Can't Touch This....Or, Maybe You Can


So it seems the President's Abstinence Only Sex Education Program has overlooked a fundamental parental truism: You tell kids not to do something and that's the first thing they do.

According to the study director:

"We didn't see any strong indications that these programs were having an impact in the direction desired," said Dr. Buzz Pruitt.

First of all, what's a guy named "Buzz" doing telling anybody to do (or not do) something? Second, is it such a good idea to use a word like "desire" in this context?

The report states the the federal government is set to spend about 130 million dollars to fund abstinence only programs across the country this year. Let's ask the Buzz man if that's a good idea:

"The jury is still out, but most of what we've discovered shows there's no evidence the large amount of money spent is having an effect," he said.

Hmmmm...as the Bard would say, Methinks the jury is not "out." Yea, verily they have passed a verdict and gone home to watch a rerun of Sex in the City.

Ok.
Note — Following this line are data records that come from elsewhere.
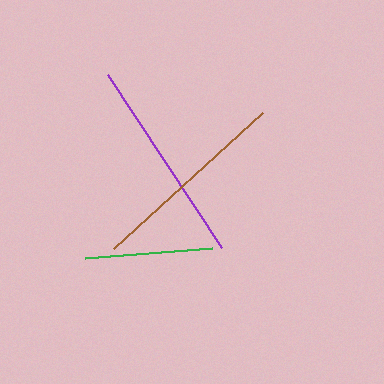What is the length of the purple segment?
The purple segment is approximately 207 pixels long.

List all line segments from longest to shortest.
From longest to shortest: purple and brown (about equal), green.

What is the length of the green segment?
The green segment is approximately 127 pixels long.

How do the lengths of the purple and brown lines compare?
The purple and brown lines are approximately the same length.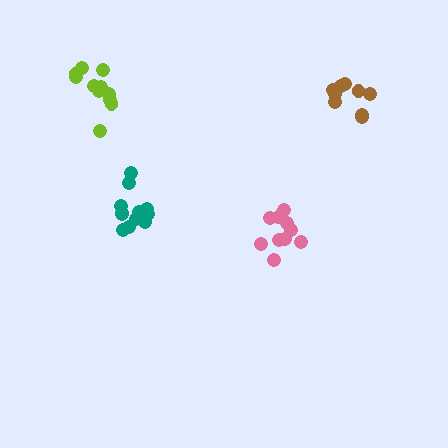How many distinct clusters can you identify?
There are 4 distinct clusters.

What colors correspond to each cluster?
The clusters are colored: brown, teal, lime, pink.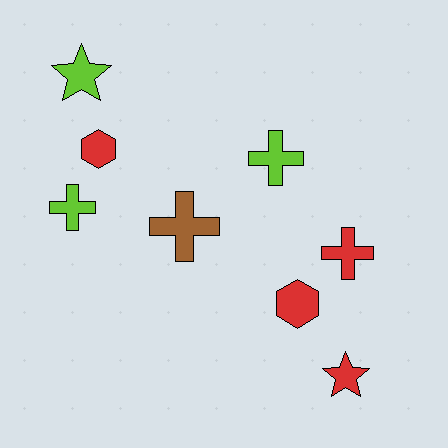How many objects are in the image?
There are 8 objects.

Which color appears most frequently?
Red, with 4 objects.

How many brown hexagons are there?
There are no brown hexagons.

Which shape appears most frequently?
Cross, with 4 objects.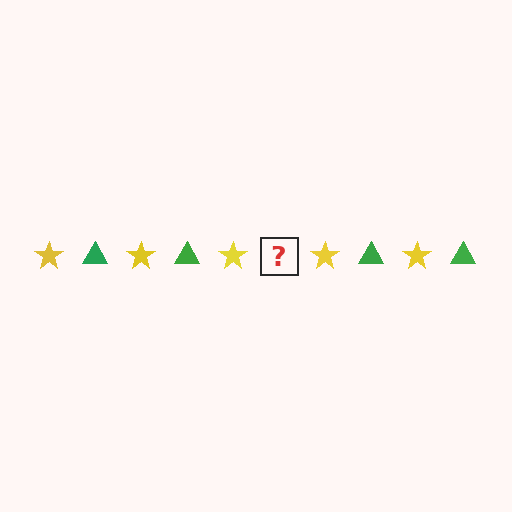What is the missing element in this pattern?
The missing element is a green triangle.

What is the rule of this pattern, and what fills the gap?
The rule is that the pattern alternates between yellow star and green triangle. The gap should be filled with a green triangle.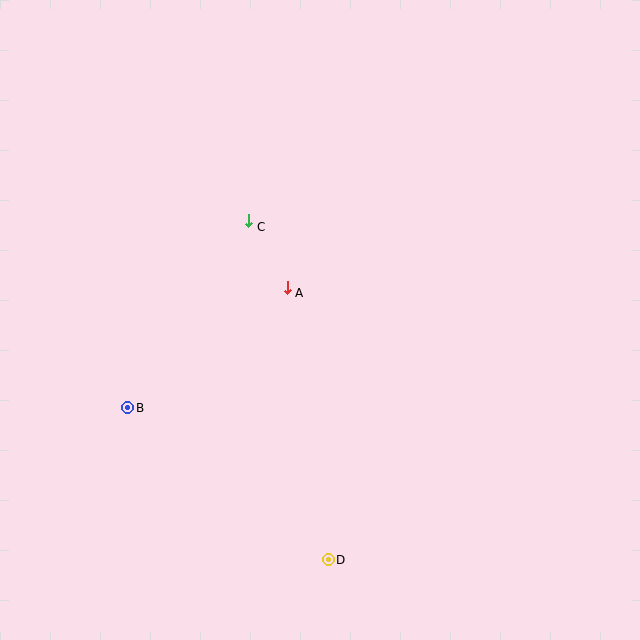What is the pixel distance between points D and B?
The distance between D and B is 252 pixels.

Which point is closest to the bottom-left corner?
Point B is closest to the bottom-left corner.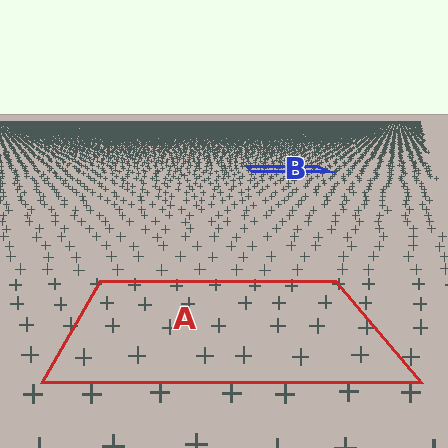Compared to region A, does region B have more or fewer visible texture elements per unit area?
Region B has more texture elements per unit area — they are packed more densely because it is farther away.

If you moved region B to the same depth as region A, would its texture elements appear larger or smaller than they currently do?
They would appear larger. At a closer depth, the same texture elements are projected at a bigger on-screen size.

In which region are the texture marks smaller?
The texture marks are smaller in region B, because it is farther away.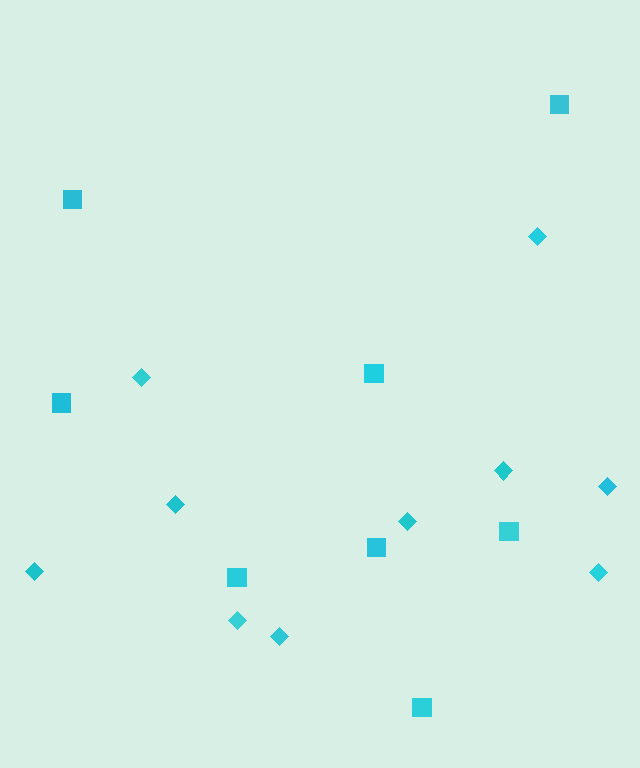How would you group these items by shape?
There are 2 groups: one group of diamonds (10) and one group of squares (8).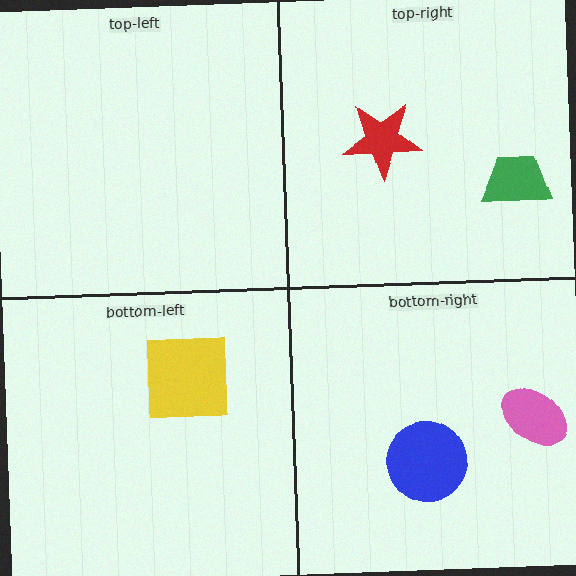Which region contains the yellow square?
The bottom-left region.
Let's be fair here. So the program isn't working as "desired." It's got to be doing some good, don't you think?:

The study showed about 23 percent of ninth-grade girls, typically 13 to 14 years old, had sex before receiving abstinence education. After taking the course, 29 percent of the girls in the same group said they had had sex.

Boys in the tenth grade, about 14 to 15 years old, showed a more marked increase, from 24 percent to 39 percent, after receiving abstinence education.

Right. So the porn stars as guest speakers wasn't such a good idea after all. And Letters To Penthouse as examples of activities to avoid didn't work out really well. We can fix that:

Abstinence-only programs, which have sprouted up in schools across the nation, cannot offer information about birth control and must promote the social and health benefits of abstaining from sex.

Or maybe we can't. Saltpeter anyone?

1 comment:

Unknown said...

yeah, those religious nuts are stupid as a warm jar of pee.

It is really laughable, so long as they don't get too much power. The good news is, when they do, they always blow it by revealing their extremeism in stupid ways.